Par jugement du 9 octobre 2018, le Tribunal de Grande instance de Paris a estimé que :
« La Fondation du Judaïsme français n’est nullement citée au testament litigieux de sorte qu’il ne peut « être considéré que les termes susmentionnés la désignent fut-ce en qualité de fondation abritante.
« C’est donc nécessairement comme visant à la création d’une fondation autonome avec effet rétroactif
« au jour du décès, comme le permet l’article 20 de la loi n° 87–571 sur le développement du mécénat, que
« le testament doit être interprété.
« Or, il n’a pas été procédé à la création d’une telle fondation dans le délai d’un an prévu par le texte.
« Par suite, le légataire est inexistant et le legs doit être déclaré nul. »
(Tribunal de Grande instance de Paris, 9 octobre 2018, Fondation du Judaïsme français c/ Mme Miyazaki, n° 15/18233).
Un particulier avait par testament, disposé en faveur d’une fondation nommée dans l’acte, à créer après son décès, comme le permet la loi n° 87-751 du 23 juillet 1987 sur le développement du mécénat, aux termes de son article 18-2.

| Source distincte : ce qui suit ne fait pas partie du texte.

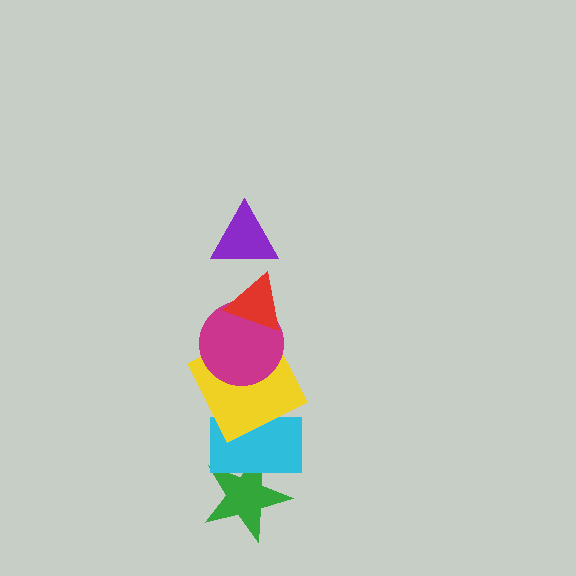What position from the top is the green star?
The green star is 6th from the top.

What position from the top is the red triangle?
The red triangle is 2nd from the top.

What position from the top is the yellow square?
The yellow square is 4th from the top.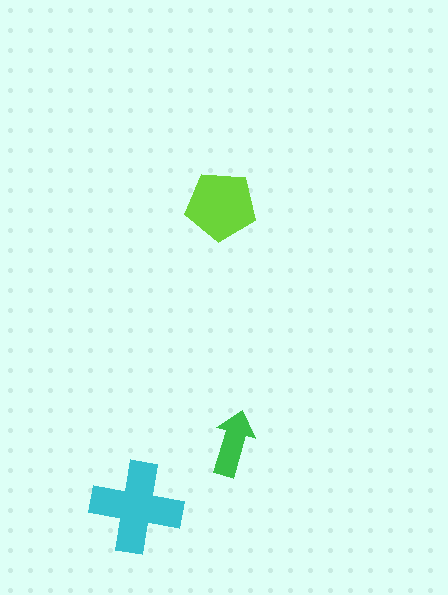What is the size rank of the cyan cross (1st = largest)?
1st.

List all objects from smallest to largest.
The green arrow, the lime pentagon, the cyan cross.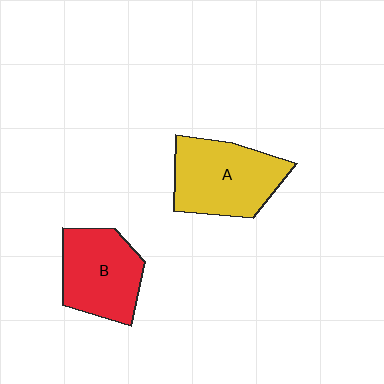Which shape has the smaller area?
Shape B (red).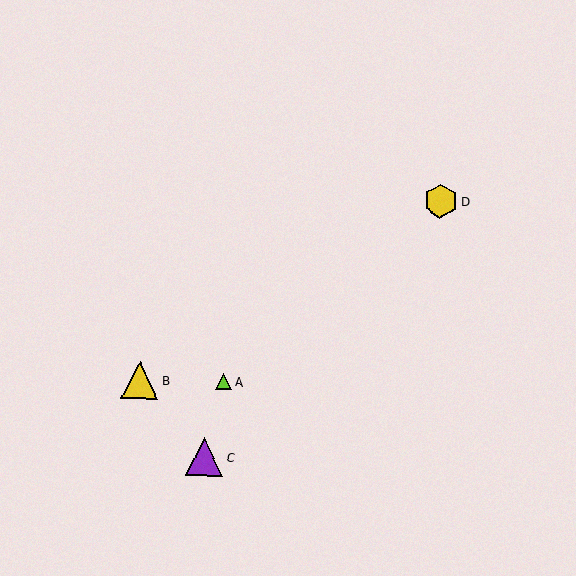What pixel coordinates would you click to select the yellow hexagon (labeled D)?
Click at (441, 201) to select the yellow hexagon D.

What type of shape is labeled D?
Shape D is a yellow hexagon.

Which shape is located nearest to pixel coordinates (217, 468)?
The purple triangle (labeled C) at (204, 457) is nearest to that location.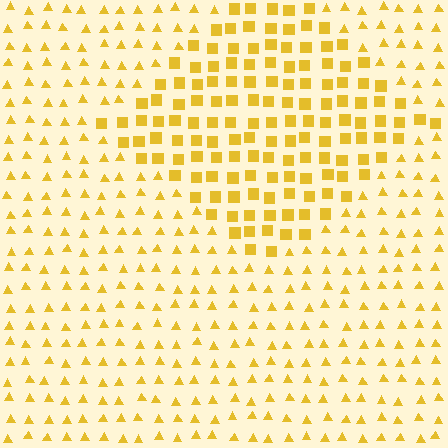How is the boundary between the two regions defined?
The boundary is defined by a change in element shape: squares inside vs. triangles outside. All elements share the same color and spacing.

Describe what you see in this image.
The image is filled with small yellow elements arranged in a uniform grid. A diamond-shaped region contains squares, while the surrounding area contains triangles. The boundary is defined purely by the change in element shape.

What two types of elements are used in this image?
The image uses squares inside the diamond region and triangles outside it.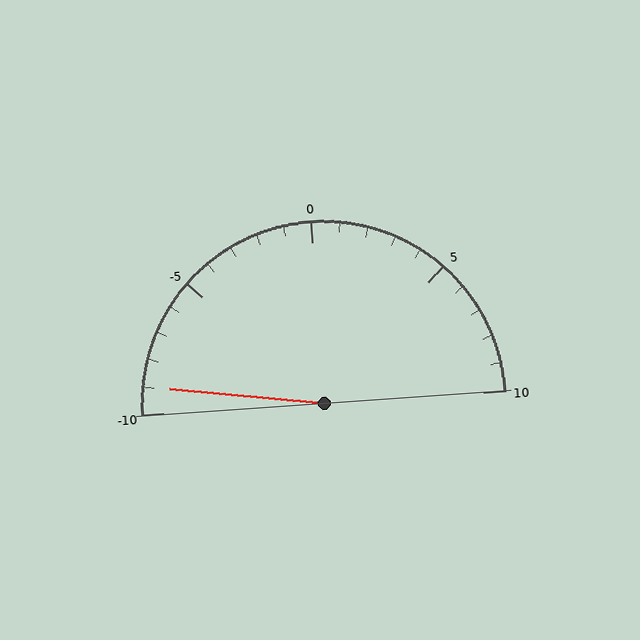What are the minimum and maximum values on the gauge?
The gauge ranges from -10 to 10.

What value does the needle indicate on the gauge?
The needle indicates approximately -9.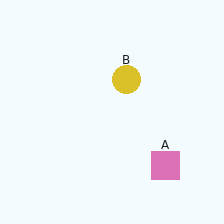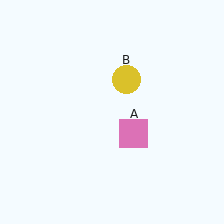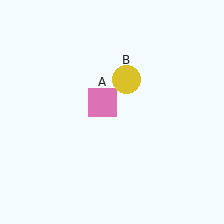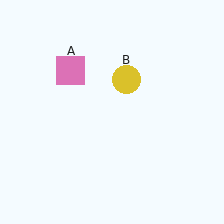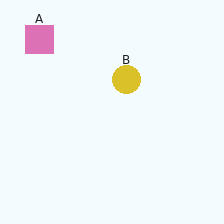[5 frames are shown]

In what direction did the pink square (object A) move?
The pink square (object A) moved up and to the left.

Mais une telle faculté n’est ouverte qu’à la condition que la Fondation « obtienne, après les formalités de constitution, la reconnaissance d'utilité publique », la demande de reconnaissance d'utilité publique devant, « à peine de nullité du legs, être déposée auprès de l'autorité administrative compétente dans l'année suivant l'ouverture de la succession ».
Ces conditions, d'ordre public, n’avaient pas été respectées en l’espèce.
En effet, le Notaire chargé de la succession avait cru pouvoir choisir non de déposer un dossier de reconnaissance d’utilité publique de la fondation à créer, reconnaissance emportant création d’une fondation disposant de la personnalité morale, mais d’approcher La Fondation du Judaïsme Français, non mentionnée dans le testament à quelque titre que ce soit, pour signer une convention de création en son sein d’une fondation dénuée de personnalité juridique, constituée d’un simple compte affecté, comme le permet également en principe, la législation.
Toutefois, le testament n’ayant nommé aucune fondation « abritante », le Tribunal a annulé pour ce motif le legs qu’il contenait en faveur de la fondation.
Il a, en cela semblé implicitement admettre la possibilité de créer par testament une fondation dénuée de personnalité juridique, à la condition que le testament désigne la fondation abritant une telle « fondation ».
Le Tribunal semble bien, en cela, être revenu sur l’obligation, posée par la Cour de cassation, de la création d’une personne juridique ad hoc, pour pouvoir fonder par testament.
La Cour de cassation avait, en effet estimé qu’un legs peut être effectué au profit d’une fondation à créer, mais sous réserve que ladite fondation acquière la personnalité morale, que ce soit par décret de reconnaissance d’utilité publique, nécessaire en France, ou par tout autre acte à l’étranger, par exemple par inscription au registre des sociétés de Genève, en l’espèce (Cass civ 1, 15 avril 2015, n° 14-10661, Bulletin 2015, I, n° 93).
La rédaction l’article 18-2 de la loi de 1987 est sans équivoque : « Un legs peut être fait au profit d'une fondation qui n'existe pas au jour de l'ouverture de la succession sous la condition qu'elle obtienne, après les formalités de constitution, la reconnaissance d'utilité publique ».
Il eût donc été nécessaire qu’« elle » c’est-à-dire la Fondation à créer, ait obtenu pour elle-même la reconnaissance d’utilité publique, ce qui n’était pas le cas dans la présente espèce.
Telle n’est pas la solution retenue par le Tribunal de grande instance de Paris, qui s’est fondé exclusivement, pour constater la nullité du legs, sur la circonstance que la fondation abritante pressentie n’est pas citée dans le testament, ce qui aurait constitué un legs à personne incertaine, traditionnellement nul en droit français.